[<prev] [next>] [<thread-prev] [thread-next>] [day] [month] [year] [list]
Message-ID: <20231027175216.1424cd83@gandalf.local.home>
Date: Fri, 27 Oct 2023 17:52:16 -0400
From: Steven Rostedt <rostedt@...dmis.org>
To: LKML <linux-kernel@...r.kernel.org>
Cc: Thomas Gleixner <tglx@...utronix.de>,
Peter Zijlstra <peterz@...radead.org>,
Ankur Arora <ankur.a.arora@...cle.com>,
Linus Torvalds <torvalds@...ux-foundation.org>,
linux-mm@...ck.org, x86@...nel.org, akpm@...ux-foundation.org,
luto@...nel.org, bp@...en8.de, dave.hansen@...ux.intel.com,
hpa@...or.com, mingo@...hat.com, juri.lelli@...hat.com,
vincent.guittot@...aro.org, willy@...radead.org, mgorman@...e.de,
jon.grimm@....com, bharata@....com, raghavendra.kt@....com,
boris.ostrovsky@...cle.com, konrad.wilk@...cle.com,
jgross@...e.com, andrew.cooper3@...rix.com,
Joel Fernandes <joel@...lfernandes.org>,
Youssef Esmat <youssefesmat@...omium.org>,
Vineeth Pillai <vineethrp@...gle.com>,
Suleiman Souhlal <suleiman@...gle.com>,
Ingo Molnar <mingo@...nel.org>,
Daniel Bristot de Oliveira <bristot@...nel.org>,
Mathieu Desnoyers <mathieu.desnoyers@...icios.com>,
PostgreSQL Developers <pgsql-hackers@...ts.postgresql.org>,
Robert Haas <robertmhaas@...il.com>,
Sebastian Andrzej Siewior <bigeasy@...utronix.de>
Subject: Re: [POC][RFC][PATCH v2] sched: Extended Scheduler Time Slice
As this change showed a really good improvement in my micro-benchmark, I
decided to give it a try on something that's a bit more of a real world
benchmark: PostgreSQL.
Hence, I'm also Cc'ing the postgres maintainers in case they are interested.
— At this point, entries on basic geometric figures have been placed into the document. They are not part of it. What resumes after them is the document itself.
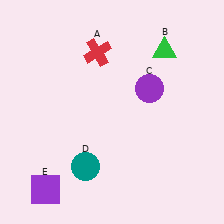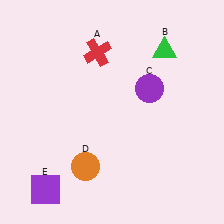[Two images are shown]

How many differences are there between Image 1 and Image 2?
There is 1 difference between the two images.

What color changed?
The circle (D) changed from teal in Image 1 to orange in Image 2.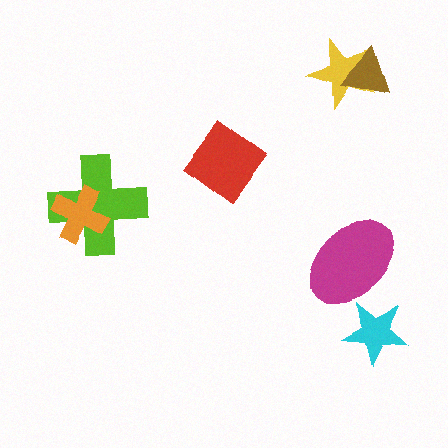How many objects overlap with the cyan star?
0 objects overlap with the cyan star.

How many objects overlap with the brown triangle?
1 object overlaps with the brown triangle.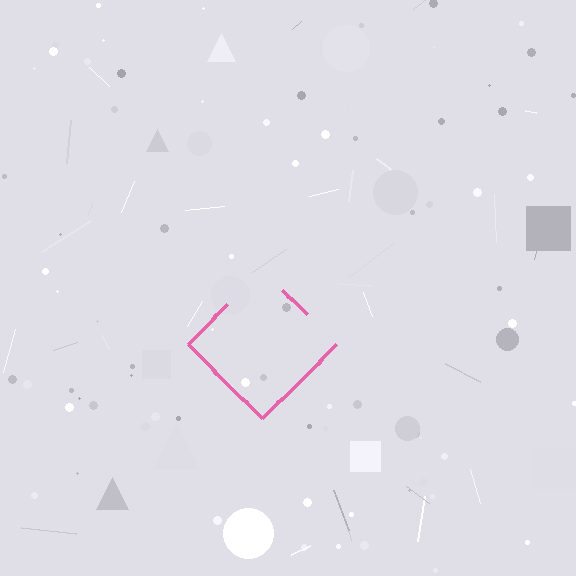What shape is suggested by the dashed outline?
The dashed outline suggests a diamond.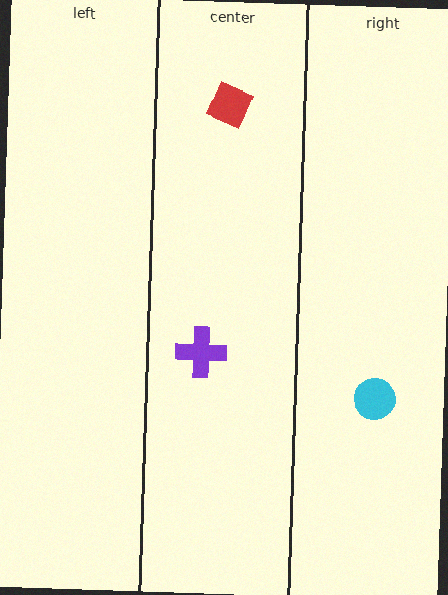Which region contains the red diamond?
The center region.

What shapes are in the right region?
The cyan circle.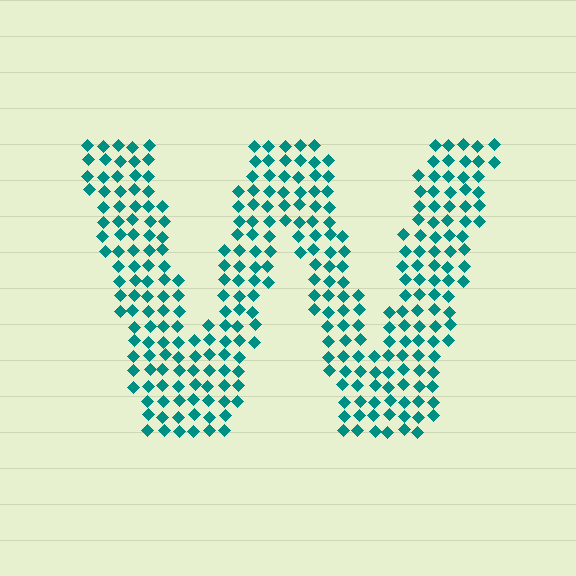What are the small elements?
The small elements are diamonds.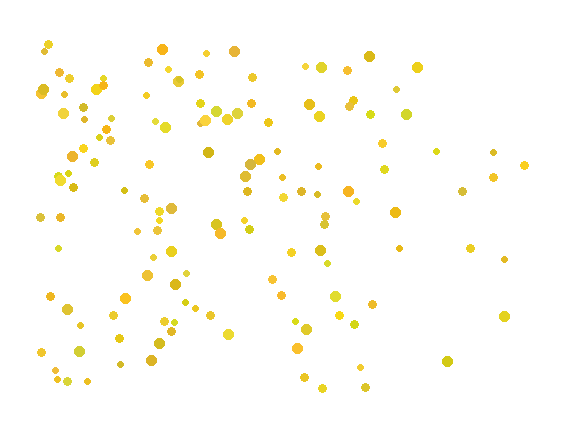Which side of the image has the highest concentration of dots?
The left.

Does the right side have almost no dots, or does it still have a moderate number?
Still a moderate number, just noticeably fewer than the left.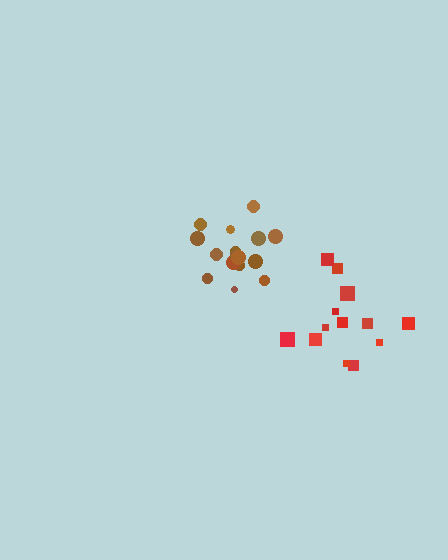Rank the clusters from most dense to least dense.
brown, red.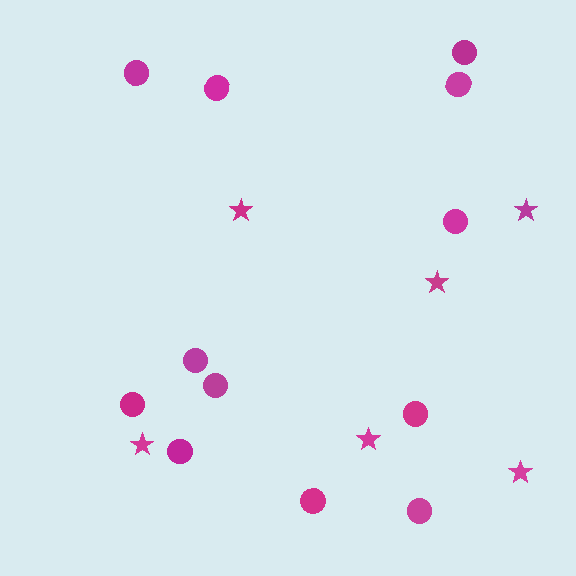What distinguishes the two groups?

To bring them up to speed, here's what's been going on:
A new feature is being discussed to add NEED_RESCHED_LAZY that will allow us
(the kernel developers) to remove CONFIG_PREEMPT_NONE and
CONFIG_PREEMPT_VOLUNTARY, and move that to user space runtime switches. The
idea is that when the scheduler tick goes off and it's time to schedule out a
SCHED_OTHER task, user space can have the option of not doing that in the
kernel and wait till it enters back into user space before scheduling
(simulating PREEMPT_NONE). The scheduler tick will set NEED_RESCHED_LAZY
(instead of NEED_RESCHED which always schedules when possible), and that bit
will only be looked at when exiting back into user space, where it will
perform the schedule if it is set.
My idea is to extend this into user space as well. Using the restartable
sequences infrastructure (https://lwn.net/Articles/697979/) that maps memory
between kernel and user space for threads, I'll use two bits (or one bit and a
counter, but that's for later, I'll just discuss the current implementation).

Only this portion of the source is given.